Not all arrhythmias can be ablated. While the majority most types of supraventricular
can be ablated using radiofrequency energy, only a small minority of patients
with ventricular tachycardia can be treated with ablation. In these cases,
the EP study is terminated after the diagnostic portion.
The entire procedure (diagnostic and therapeutic portions) generally takes
1-3 hours; however, in very rare cases when the abnormal circuit/focus is
difficult to find or reach with the ablation catheter, therapeutic studies
may take longer, sometimes many hours. During the procedure the patient
remains sedated and critical vital signs are continuously monitored. At
the end of the procedure all the catheters and monitoring equipment are
removed and the patient is taken to a regular hospital room where monitoring
of vital signs and heart rhythm is continued. After an ablation procedure
the patient must lay in bed for 4-6 hours with the right leg remaining straight
to avoid any bleeding from the puncture sites in the groin. After that time,
the patient can begin moving about, and generally is ready to go home that
same day assuming no complications. When an ablation procedure is completed
late in the day, the patient is kept overnight and discharged home the following
morning. If only a diagnostic study was performed, some patients may have
to stay in the hospital for further treatment before going home.

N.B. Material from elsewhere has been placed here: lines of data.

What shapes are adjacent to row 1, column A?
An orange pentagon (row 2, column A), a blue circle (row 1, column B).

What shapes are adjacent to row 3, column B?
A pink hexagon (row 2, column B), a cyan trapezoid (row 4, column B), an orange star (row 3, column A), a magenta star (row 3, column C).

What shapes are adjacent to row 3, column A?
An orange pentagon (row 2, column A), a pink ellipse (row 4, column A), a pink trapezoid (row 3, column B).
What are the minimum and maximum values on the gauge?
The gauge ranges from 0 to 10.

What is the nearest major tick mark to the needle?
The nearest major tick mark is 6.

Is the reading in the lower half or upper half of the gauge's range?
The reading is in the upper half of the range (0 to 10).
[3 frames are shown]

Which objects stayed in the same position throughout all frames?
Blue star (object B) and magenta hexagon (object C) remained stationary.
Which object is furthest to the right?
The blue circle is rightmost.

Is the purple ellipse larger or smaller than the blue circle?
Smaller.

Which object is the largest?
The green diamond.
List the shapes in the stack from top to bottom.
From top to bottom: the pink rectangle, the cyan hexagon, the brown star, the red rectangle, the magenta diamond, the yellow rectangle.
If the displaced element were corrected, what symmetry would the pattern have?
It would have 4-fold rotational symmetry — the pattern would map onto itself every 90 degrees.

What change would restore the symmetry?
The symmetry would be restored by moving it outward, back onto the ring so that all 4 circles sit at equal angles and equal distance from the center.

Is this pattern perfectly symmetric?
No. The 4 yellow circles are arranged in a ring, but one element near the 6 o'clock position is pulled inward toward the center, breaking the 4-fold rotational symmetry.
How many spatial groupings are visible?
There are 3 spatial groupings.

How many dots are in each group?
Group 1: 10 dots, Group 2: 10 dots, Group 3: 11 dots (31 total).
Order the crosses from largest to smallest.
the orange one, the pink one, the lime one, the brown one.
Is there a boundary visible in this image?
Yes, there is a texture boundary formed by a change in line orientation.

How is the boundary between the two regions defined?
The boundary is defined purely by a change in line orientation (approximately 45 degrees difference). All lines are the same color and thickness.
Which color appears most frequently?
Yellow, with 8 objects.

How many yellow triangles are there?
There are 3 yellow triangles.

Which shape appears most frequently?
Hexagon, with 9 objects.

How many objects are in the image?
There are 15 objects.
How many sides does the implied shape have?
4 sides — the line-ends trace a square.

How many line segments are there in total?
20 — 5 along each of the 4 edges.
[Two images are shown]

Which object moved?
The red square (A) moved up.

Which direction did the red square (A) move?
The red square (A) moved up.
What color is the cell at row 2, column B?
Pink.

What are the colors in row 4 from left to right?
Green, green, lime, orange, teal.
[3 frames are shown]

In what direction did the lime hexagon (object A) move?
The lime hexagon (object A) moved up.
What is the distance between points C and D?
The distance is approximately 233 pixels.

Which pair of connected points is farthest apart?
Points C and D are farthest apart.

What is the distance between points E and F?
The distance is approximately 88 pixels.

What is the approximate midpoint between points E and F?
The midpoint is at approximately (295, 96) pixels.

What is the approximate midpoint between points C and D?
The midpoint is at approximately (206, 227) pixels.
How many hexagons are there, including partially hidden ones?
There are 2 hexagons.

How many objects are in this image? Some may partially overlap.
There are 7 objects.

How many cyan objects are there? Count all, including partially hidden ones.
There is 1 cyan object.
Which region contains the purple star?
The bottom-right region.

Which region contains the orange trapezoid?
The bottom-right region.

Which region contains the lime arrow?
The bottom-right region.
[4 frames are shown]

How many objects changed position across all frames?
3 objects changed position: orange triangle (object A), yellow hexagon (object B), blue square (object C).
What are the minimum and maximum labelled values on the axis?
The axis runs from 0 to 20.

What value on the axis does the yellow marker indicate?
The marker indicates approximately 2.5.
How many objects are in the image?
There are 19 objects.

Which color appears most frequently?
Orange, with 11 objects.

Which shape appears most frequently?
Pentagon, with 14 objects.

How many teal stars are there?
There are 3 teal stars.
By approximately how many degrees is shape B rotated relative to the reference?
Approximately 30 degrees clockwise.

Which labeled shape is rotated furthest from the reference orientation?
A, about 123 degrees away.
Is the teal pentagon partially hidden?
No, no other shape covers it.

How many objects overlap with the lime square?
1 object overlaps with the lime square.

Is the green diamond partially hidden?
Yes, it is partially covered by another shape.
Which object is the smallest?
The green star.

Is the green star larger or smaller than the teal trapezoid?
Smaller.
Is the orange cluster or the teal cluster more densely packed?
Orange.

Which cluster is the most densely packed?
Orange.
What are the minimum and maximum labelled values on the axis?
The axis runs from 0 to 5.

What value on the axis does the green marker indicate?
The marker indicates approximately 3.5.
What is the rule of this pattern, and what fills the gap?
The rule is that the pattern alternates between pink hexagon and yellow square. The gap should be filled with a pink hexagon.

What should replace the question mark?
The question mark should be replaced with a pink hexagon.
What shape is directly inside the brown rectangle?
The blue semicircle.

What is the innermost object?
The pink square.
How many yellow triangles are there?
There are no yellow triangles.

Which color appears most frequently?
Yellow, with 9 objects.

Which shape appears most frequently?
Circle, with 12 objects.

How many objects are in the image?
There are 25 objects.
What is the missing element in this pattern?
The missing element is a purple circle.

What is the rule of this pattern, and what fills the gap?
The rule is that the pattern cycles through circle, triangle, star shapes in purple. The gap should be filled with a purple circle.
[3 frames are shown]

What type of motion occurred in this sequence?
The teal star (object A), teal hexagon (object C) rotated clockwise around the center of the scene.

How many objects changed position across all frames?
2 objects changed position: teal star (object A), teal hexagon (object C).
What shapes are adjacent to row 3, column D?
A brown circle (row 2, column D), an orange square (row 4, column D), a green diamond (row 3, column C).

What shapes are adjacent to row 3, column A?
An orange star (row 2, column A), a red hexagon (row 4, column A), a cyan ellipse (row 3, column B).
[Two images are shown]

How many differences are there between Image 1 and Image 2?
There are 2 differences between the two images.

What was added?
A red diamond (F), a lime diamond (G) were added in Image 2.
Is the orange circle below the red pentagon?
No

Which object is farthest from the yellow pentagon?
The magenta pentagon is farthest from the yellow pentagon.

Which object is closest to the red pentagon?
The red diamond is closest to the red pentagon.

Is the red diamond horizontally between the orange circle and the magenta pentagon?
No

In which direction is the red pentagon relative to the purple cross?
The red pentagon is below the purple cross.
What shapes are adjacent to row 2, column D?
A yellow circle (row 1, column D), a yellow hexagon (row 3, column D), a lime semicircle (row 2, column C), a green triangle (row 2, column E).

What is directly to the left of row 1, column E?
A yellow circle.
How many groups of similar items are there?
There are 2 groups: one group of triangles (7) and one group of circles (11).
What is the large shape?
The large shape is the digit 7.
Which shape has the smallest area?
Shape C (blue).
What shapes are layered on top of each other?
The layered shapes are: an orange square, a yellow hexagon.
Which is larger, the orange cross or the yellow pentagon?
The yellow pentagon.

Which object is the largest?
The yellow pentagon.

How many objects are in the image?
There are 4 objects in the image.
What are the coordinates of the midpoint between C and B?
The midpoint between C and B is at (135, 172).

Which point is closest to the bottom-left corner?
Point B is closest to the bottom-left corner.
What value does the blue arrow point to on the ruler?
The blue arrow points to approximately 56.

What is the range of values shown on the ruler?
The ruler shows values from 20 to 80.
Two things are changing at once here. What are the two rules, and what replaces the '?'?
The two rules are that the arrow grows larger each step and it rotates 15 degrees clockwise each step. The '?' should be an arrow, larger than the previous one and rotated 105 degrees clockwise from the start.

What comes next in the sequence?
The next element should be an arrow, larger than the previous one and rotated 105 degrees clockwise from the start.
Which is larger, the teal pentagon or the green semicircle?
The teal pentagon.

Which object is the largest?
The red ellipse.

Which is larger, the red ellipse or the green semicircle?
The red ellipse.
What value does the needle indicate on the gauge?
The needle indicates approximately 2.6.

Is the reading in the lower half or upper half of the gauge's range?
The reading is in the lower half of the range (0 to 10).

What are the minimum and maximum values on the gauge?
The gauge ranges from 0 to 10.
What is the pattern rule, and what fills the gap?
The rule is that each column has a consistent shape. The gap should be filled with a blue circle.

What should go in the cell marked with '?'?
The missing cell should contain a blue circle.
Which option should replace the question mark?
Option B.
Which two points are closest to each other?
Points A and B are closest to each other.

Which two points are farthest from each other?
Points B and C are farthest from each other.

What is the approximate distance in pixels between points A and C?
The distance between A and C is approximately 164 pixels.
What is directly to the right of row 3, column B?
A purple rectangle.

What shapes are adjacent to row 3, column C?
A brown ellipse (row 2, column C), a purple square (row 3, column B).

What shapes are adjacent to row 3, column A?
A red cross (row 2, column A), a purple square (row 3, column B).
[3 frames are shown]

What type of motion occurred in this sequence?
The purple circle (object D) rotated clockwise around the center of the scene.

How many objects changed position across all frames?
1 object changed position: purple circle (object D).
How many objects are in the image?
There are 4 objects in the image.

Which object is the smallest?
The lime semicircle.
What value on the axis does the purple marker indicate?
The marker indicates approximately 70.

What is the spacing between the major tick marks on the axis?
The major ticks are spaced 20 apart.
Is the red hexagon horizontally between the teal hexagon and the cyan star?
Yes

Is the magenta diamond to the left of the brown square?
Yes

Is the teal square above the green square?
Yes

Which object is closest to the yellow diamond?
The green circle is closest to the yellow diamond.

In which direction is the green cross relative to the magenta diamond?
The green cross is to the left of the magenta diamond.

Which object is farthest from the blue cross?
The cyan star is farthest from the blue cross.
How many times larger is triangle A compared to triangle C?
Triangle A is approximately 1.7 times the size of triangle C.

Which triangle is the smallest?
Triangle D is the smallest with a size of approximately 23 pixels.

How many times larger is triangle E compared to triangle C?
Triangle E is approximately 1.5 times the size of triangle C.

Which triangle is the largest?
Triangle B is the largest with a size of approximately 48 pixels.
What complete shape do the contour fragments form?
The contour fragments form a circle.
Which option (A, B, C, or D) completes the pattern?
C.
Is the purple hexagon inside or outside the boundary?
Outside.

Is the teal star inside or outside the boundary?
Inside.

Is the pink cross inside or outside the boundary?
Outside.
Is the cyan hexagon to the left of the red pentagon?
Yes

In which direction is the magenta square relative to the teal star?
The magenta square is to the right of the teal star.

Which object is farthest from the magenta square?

What are the Benefits and Risks of Electrophysiology Procedures?
With the guidance of their electrophysiologist or cardiologist, patients
should evaluate the benefits and risks of undergoing an electrophysiology
procedure given their particular clinical situation. Patients need to weigh
the small risks of the procedure against the potential benefits, including
the possibility of the catheter ablation cure or diagnosing the risk or
presence of a potentially life-threatening tachyarrhythmia. The risks of
the radiofrequency catheter ablation procedure are very small, although
as with any invasive procedure it is not a risk-free procedure. The most
serious reported complications in the medical literature include death,
stroke, heart attack, cardiac perforation requiring emergency surgery, heart
valve damage, artery damage, lung damage, blood clots, bleeding, or infection
are rare. Some patients with supraventricular tachycardia undergoing catheter
ablation have a risk of complete heart block requiring implantation of a
permanent pacemaker, although in our experience the risk is still low. Complete
heart block is generally only a potential risk in the case of ablation performed
for AV nodal reentrant tachycardia or AV reciprocating tachycardia with
an abnormal electrical circuit located close to the AV node. Patients with
the potential for a life-threatening ventricular tachyarrhythmia also must
balance the risk of not undergoing the study and not confirming the diagnosis.
In these cases, failure to detect the arrhythmia and provide definitive
treatment exposes the patient to a much higher risk than undergoing the
EP procedure. Therefore, in all cases the cardiac electrophysiologist should
discuss the specific risks with each patient given their unique clinical
situation.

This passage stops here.